“I don’t see that for my part,” cried Mrs. MacKell, feeling herself attacked, and responding with instant readiness. “Dear me! if I were in my mother’s position, to see all my children about me, all that remain, would aye be a joyful occasion, whatever was the cause; and what better could she do at her age than go up the loch to my sister Jean’s comfortable house, where she would be much made of, and have all her old friends about her? My mother has been a good mother. I have not a word to say against that; but she’s always been a proud woman, awfully proud, holding her head as high as the Duchess, and making everybody stand about. I’ll not say but what it has been very good for us, for we’ve never fallen among the common sort. But still, you know, unless where there’s siller that sort of thing cannot be kept up. Of course, I would like it better,” added Mrs. MacKell, “to have my mother near, where I could send the bairns—excuse me for using the words of the place.”

“Oh, I like the words,” said Edgar, with a laugh, which he could not quite restrain—better than the sentiments, he would have said.

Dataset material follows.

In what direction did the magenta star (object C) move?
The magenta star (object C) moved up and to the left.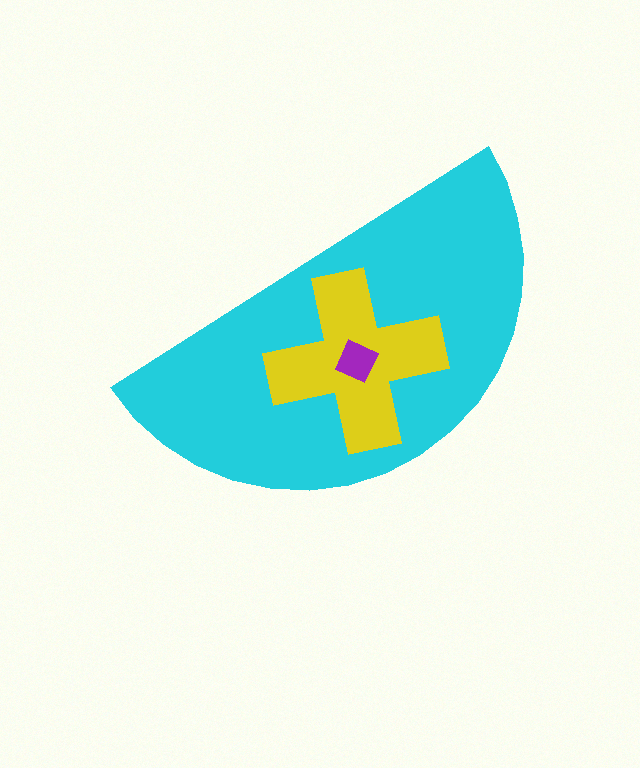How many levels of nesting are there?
3.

“Where I could send any of my young folk that happened to be looking white, at any moment,” she went on; “far different from what I could do with Jean, who has the assurance to tell me she always invites her friends when she wants them, though her son has his dinner with us every Sunday of his life during the Session! Therefore it’s clear what my interest is. But you see, Mr. Edgar,” she continued, softening, “you have the ways of a rich man. You never think of the difficulties. Oh! Charles, is that you? I’m glad to see you looking so well; and how are things going in the East country? and how is your sister Marg’ret, and little Bell? If my young folk had known you were here, they would have wanted you away with them in the boat. But I must go ben and see my mother before all the folk come in. I suppose you are going to look over the farm, and the beasts, with the rest.”

The young doctor—upon whom as a man of his own age, and one more like the people he had been accustomed to than those he now found around him, Edgar had looked, with more interest than any of his other relations had called from him—came up to him now with a face overcast with care.

“May I speak to you about this painful subject,” he said, “before the others come in?”

“Why a painful subject?” asked Edgar, with a smile, which was half tremulous with feeling, and half indignant, too proud for sympathy.

“It may not be so to you,” said the young man. “She brought us up, every one of my family; but what can I do? I have a brother in Australia, too far off to help, and another a clerk in London. As for me, I have the charge of my eldest sister, who is a widow with a child. You don’t know what a hard fight it is for a young medical man struggling to make his way.”

“No, not yet,” said Edgar, with a smile.

“Not yet? How can you know? If I were to take my grandmother home with me, which I would do gladly, she would be far from everything that she knows and cares for—in a new place, among strangers. Her whole life would be broken up. And I could not take Jeanie,” the young man added, with a thrill of still greater pain in his voice. “There would be other dangers. What can we do? I cannot bear to think that she must leave this place. But I have so little power to help, and consequently so little voice in the matter.”

“I have not very much,” said Edgar; “but yet enough, I think, to decide this question. And so long as I have a shilling, she shall not be driven away from her home. On that I have made up my mind.”